Non si tratta di Jelena Ostapenko come persona, ma di una campionessa Slam che fino alle 19:30 non aveva idea di dove dover giocare perché due stanno “rovinando” la programmazione. Con oltretutto il rischio di non poter terminare il proprio match e di essere l’unica di tutta la parte femminile a vedere il proprio incontro sospeso per oscurità. È stata quella che ha cominciato più tardi di tutte, con un’ora e un quarto di luce. Ha chiuso a buio ormai inoltrato, quando era tutto pronto per la sospensione.

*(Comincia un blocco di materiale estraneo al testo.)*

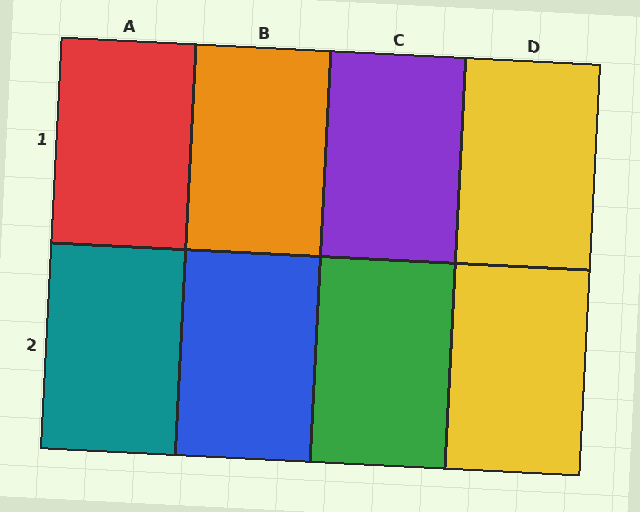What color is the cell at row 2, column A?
Teal.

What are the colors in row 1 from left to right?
Red, orange, purple, yellow.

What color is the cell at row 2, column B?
Blue.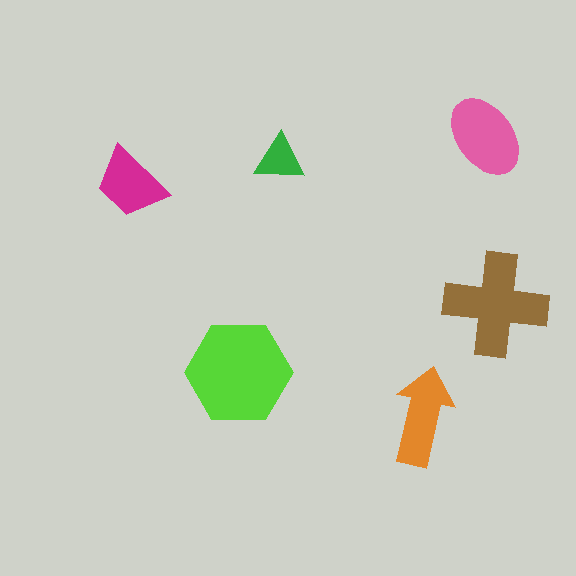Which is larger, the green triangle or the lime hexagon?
The lime hexagon.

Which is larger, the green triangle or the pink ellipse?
The pink ellipse.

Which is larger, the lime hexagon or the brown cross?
The lime hexagon.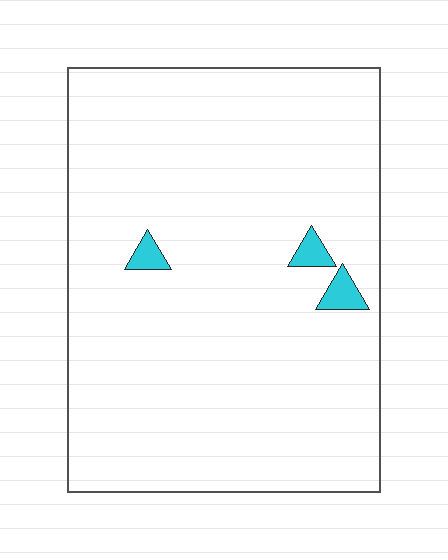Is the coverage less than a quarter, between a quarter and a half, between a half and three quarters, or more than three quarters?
Less than a quarter.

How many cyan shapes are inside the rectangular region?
3.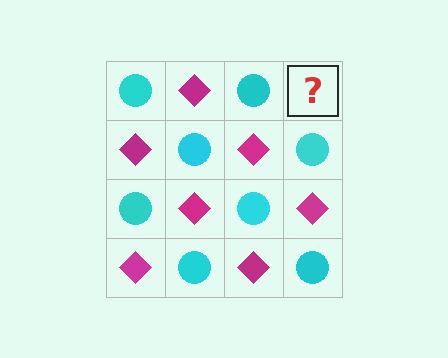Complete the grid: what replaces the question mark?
The question mark should be replaced with a magenta diamond.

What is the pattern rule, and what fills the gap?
The rule is that it alternates cyan circle and magenta diamond in a checkerboard pattern. The gap should be filled with a magenta diamond.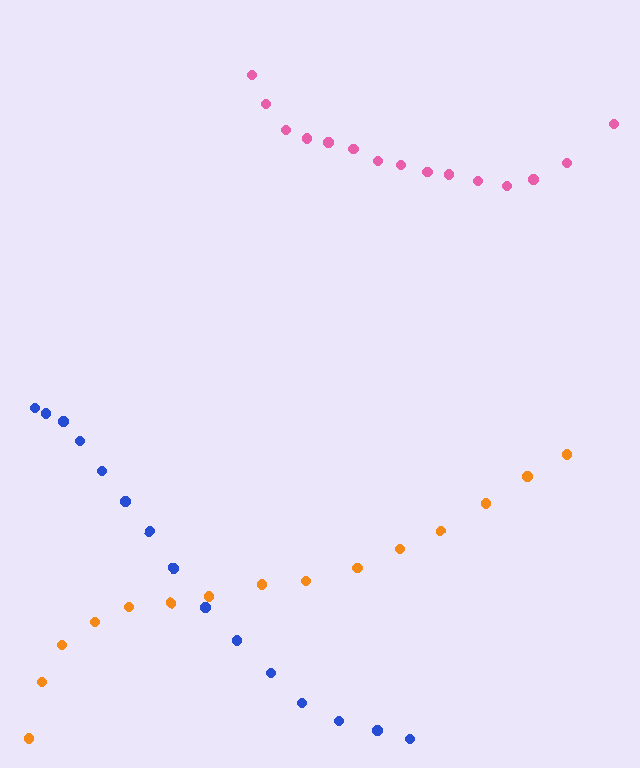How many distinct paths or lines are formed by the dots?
There are 3 distinct paths.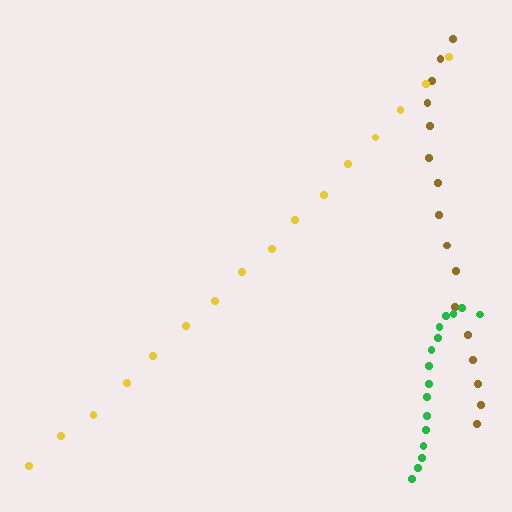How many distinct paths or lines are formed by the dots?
There are 3 distinct paths.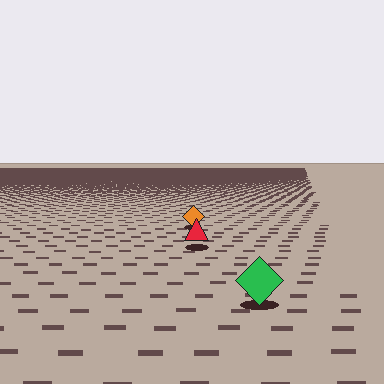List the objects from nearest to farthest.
From nearest to farthest: the green diamond, the red triangle, the orange diamond.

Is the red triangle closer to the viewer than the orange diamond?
Yes. The red triangle is closer — you can tell from the texture gradient: the ground texture is coarser near it.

Riuscite ad immaginare una situazione simile con Nadal ad attendere ed a subire uno spostamento di campo perché sul suo sarebbe in corso una maratona tra due giocatrici? Forse, certo, e l’evento sarebbe stato non solo annotato ma pure seguito da una lunga scia di polemiche sull’organizzazione e sulla mancanza di rispetto nei confronti del giocatore. Funziona così, anche se qualcuno provasse a negare. Siamo nel 2017, eppure ancora diamo retta a personaggi come McEnroe, o lasciamo che una donna nello sport venga considerata inferiore perché “quello non è tennis”.